MCSE

Data encryption ensures data safety and very important for confidential or critical data. It protect data from being read, altered or forged while transmission.

Public key encryption use public and private key for encryption and decryption. In this mechanism, public key is used to encrypt messages and only the corresponding private key can be used to decrypt them. To encrypt a message, a sender has to know recipient’s public key.

Digital signature is an attachment to an electronic message used for security purpose. It is used to verify the authenticity of the sender.

A firewall is a hardware or software installed to provide security to the private networks connected to the internet. They can be implemented in both hardware and software, or a combination of both. All data entering or leaving the Intranet passes through the firewall which allows only the data meeting the administrators’ rules to pass through it.

TCP ensures reliable and end to end delivery of segments of information. Segments are acknowledged to the source when received by the destination. Data is broken up into segments and sequenced properly before transmission. This arrangement of segments allows destination to trace lost data in transmission.

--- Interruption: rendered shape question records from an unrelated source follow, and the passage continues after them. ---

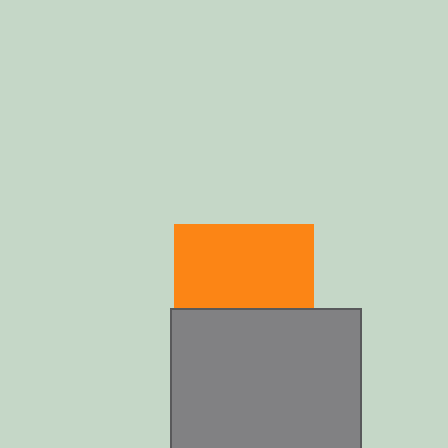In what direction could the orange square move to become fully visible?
The orange square could move up. That would shift it out from behind the gray square entirely.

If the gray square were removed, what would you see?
You would see the complete orange square.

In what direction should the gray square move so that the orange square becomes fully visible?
The gray square should move down. That is the shortest direction to clear the overlap and leave the orange square fully visible.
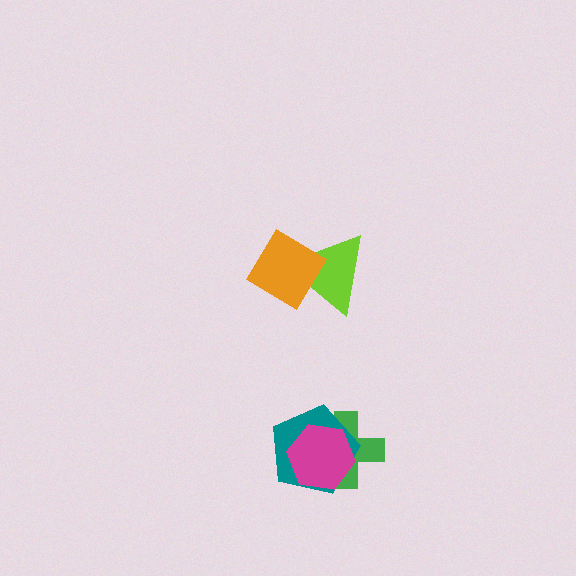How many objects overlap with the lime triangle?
1 object overlaps with the lime triangle.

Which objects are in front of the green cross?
2 objects cover part of the green cross: the teal pentagon and the magenta hexagon.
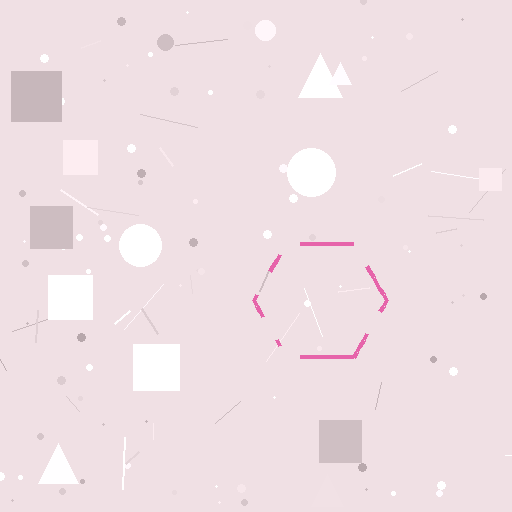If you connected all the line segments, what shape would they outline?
They would outline a hexagon.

The UDP is a connectionless, unreliable service. UDP messages can be lost and duplicated.

TCP windowing concept is primarily used to avoid congestion in the traffic. It controls the amount of unacknowledged data a sender can send before it gets an acknowledgment back from the receiver that it has received it.

Transmission control Protocol is used to establish communication between nodes or networks and exchange data packets. It guarantees delivery of data packets in the order they were sent. Hence it is most commonly used in all applications that require guaranteed delivery of data. It can handle both timeouts (if packets were delayed) and retransmission (if packets were lost). The stream of data is transmitted in segments. The segment header is 32 bit. it is a connectionless communication protocol at the third level (network) of the OSI model.

User Data Protocol is a communication protocol. It is normally used as an alternative for TCP/IP. However there are a number of differences between them. UDP does not divide data into packets. Also, UDP does not send data packets in sequence. Hence, the application program must ensure the sequencing. UDP uses port numbers to distinguish user requests. It also has a checksum capability to verify the data.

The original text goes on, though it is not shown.